Que no cenário da América Latina chefes de Estado e de governo, mas também povos, unifiquem esforços para avançar afirmando direitos, especialmente numa etapa de reconstrução da democracia e no meio da crise estrutural sistémica que tem conduzido ao empobrecimento acelerado da população mundial e ao enriquecimento de uma minoria, constitui um passo importante para o cumprimento da Constituição como instrumento popular de batalha, por sobre a qual não pode haver uma atitude contemplativa, como adverte Jorge Miranda desde terras lusitanas.

Vale lembrar que segundo o Relatório da OXFAM no Foro paralelo de Davos, também realizado recentemente, depois da pandemia, o 1% dos mais ricos do mundo possuem 2/3 partes de toda a riqueza gerada desde o 2022 - que equivalem a 42 trilhões de dólares - e obtiveram 6 vezes mais recursos que o 90% da população global. Isso quer dizer que pela primer vez em 30 anos a riqueza e a pobreza extrema cresceram simultaneamente, enquanto o capital especulativa atravessa sem pudores os setores energético, de sanidade e meio ambiente.   

Também convêm notar que a CELAC Social incorpora elementos que são essenciais para o Constitucionalismo da América Latina, como a plurinacionalidade, o enfoque de gênero e a dívida histórica com os direitos humanos, ameaçados especialmente pela força que cobra em nosso meio uma concepção de traços fascistóides que, para infelicidade da Constituição,  tem feito presença ostensiva com uma militância capaz de desenvolver atentados graves contra o Estado de Direito, como aconteceu neste janeiro no Brasil.

Numa visão muito acertada, as conclusões da CELAC Social dizem claramente que:

“la democracia en América Latina y el Caribe está amenazada por nuevas formas de desestabilización y quiebres institucionales, a partir de la voluntad de actores domésticos y ajenos a la región de instalar democracias tuteladas funcionales a intereses anti-populares. • Que la unidad de nuestra región debe construirse desde el pie, con la participación protagónica de las fuerzas políticas y las organizaciones y movimientos sociales”.

 Em sentido propositivo, a CELAC social conclui que deve ser promovida:

“una integración regional que fortalezca la independencia económica de América Latina y el Caribe, disminuyendo los condicionantes económicos externos a partir de una inserción internacional y acuerdos regionales que creen y fortalezcan capacidades productivas y tecnológicas propias, en pos de una reducción de las brechas de desarrollo con los países centrales. Demandamos que se desande el sendero de acuerdos de libre comercio y tratados bilaterales de inversión que han sido perjudiciales para nuestros países.

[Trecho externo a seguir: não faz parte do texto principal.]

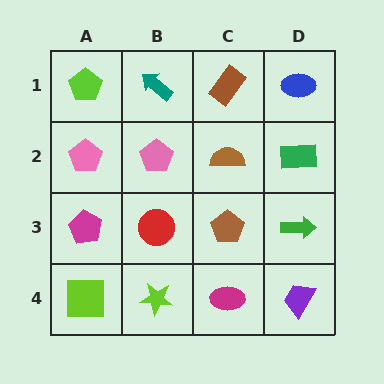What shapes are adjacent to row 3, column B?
A pink pentagon (row 2, column B), a lime star (row 4, column B), a magenta pentagon (row 3, column A), a brown pentagon (row 3, column C).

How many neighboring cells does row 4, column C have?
3.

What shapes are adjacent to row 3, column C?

Finalmente, uma questão interessante é a proposta de elaboração e adoção da Carta Trabalhista Latino-americana, na perspectiva de construir uma base em matéria de direitos para os trabalhadores e trabalhadoras e que na qualidade de instrumento jurídico internacional obrigue ao Estados a um compromisso com o respeito à “proibição de retrocesso” que deve caracterizar os direitos fundamentais, impedindo reformas legislativas que atentem contra as conquistas laborais. Isto requer a criação de um grupo de trabalho técnico, que poderia também abordar a questão dos sistemas de aposentadorias, seguridade social e saúde do trabalho.

O Constitucionalismo latino-americano parece retomar a trilha dos avanços, porque os povos passam a tomar a iniciativa e ela a que origina as mudanças e permite, por supuesto, sentir um novo tempo no qual, como diria Bobbio, o mais importante é que se efetivem os direitos.